= The Broomfield Hill =

Traditional song

"The Broomfield Hill", "The Broomfield Wager" "The Merry Broomfield", "The Green Broomfield", "A Wager, a Wager", or "The West Country Wager" (Child 43, Roud 34) is a traditional English folk ballad. (The Roud Index lists a number of other titles.)

==Synopsis==
In most versions a gentleman, in some versions called Lord John, challenges a maiden to a wager, usually at very high odds:

"A wager, a wager with you, pretty maid,

My one hundred pound to your ten"

That a maid you shall go into yonder green broom

But a maid you shall never return"

or she makes a tryst and realizes she can either stay and be foresworn, or go and lose her virginity. After, in some versions advice from a witch-wife, or after persuading him to drink "a glass of something so strong" in one version, she goes to the broom field and finds him in a deep sleep. She leaves tokens to show she has been there, and in many versions carries out what seems to be a ritual:

"Then three times she went from the crown of his head

And three times from the soles of his feet,

And three times she kissed his red ruby lips

As he lay fast in a sleep."

then, after leaving tokens to show she had been there, either leaves quickly or hides in the bushes to watch what happens.
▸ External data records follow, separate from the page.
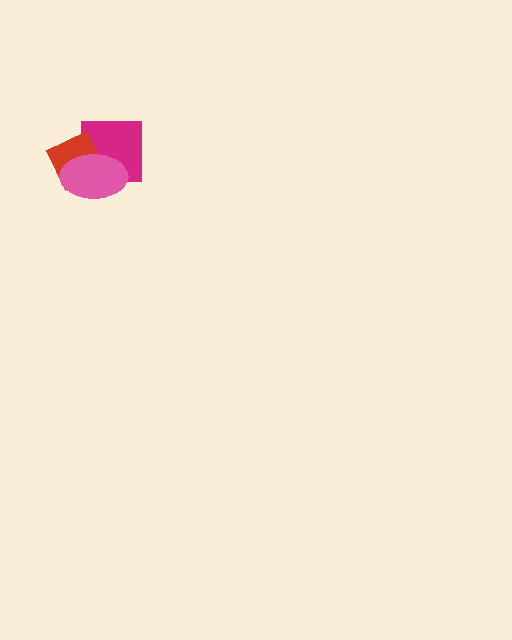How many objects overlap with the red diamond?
2 objects overlap with the red diamond.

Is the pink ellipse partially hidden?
No, no other shape covers it.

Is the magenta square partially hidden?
Yes, it is partially covered by another shape.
He wakes and in some variants taxes those with him — his goshawk, his servingmen, his horse, or his hound — that they did not wake him, but they answer it was impossible. He is angry that he did not manage to take her virginity and, in many variants, murder her afterwards, though in others he says he would have murdered her if she had resisted his intentions:

"Had I been awake when my true love was here

Of her I would have had my will

If not, the pretty birds in this merry green broom

Of her blood they should all had her fill."

In some variants, she hears this and leaves glad:

"Be cheerful, be cheerful, and do not repine.

For now 'tis as clear as the sun.

The money, the money, the money is mine,

And the wager I fairly have won".

==Versions==
===Early published versions===
The Broomfield Hill was printed by a number of publishers of broadside ballads. There are seven in the Bodleian Broadside collection, all fairly similar, with an earliest possible date of 1711. Child included six versions, five of them Scottish and one from an English broadside from the collection compiled by Francis Douce.

===Versions collected from traditional singers===
47 of the 61 examples listed in the Roud Folk Song Index were collected from singers in England, mostly in the south, with 13 from Somerset and 7 from Sussex. Cecil Sharp collected 14 versions from English singers. 7 versions were collected from Scotland and just one from County Antrim, Ireland. Only six were collected from the United States.

==Recordings==
===Recordings by traditional singers===
Field recordings by a number of traditional singers have been published. These include Suffolk singer Cyril Poacher (under the title "Green Broom"); Gordon Hall from Sussex; Pop Maynard of Sussex, (A Wager, a Wager); Dorset gypsy singer Carolyne Hughes (A Wager, a Wager); and Norfolk singer Walter Pardon.

==Motifs==
The woman who enchants a man to sleep and so preserves her virginity is a common folktale and ballad motif throughout Europe.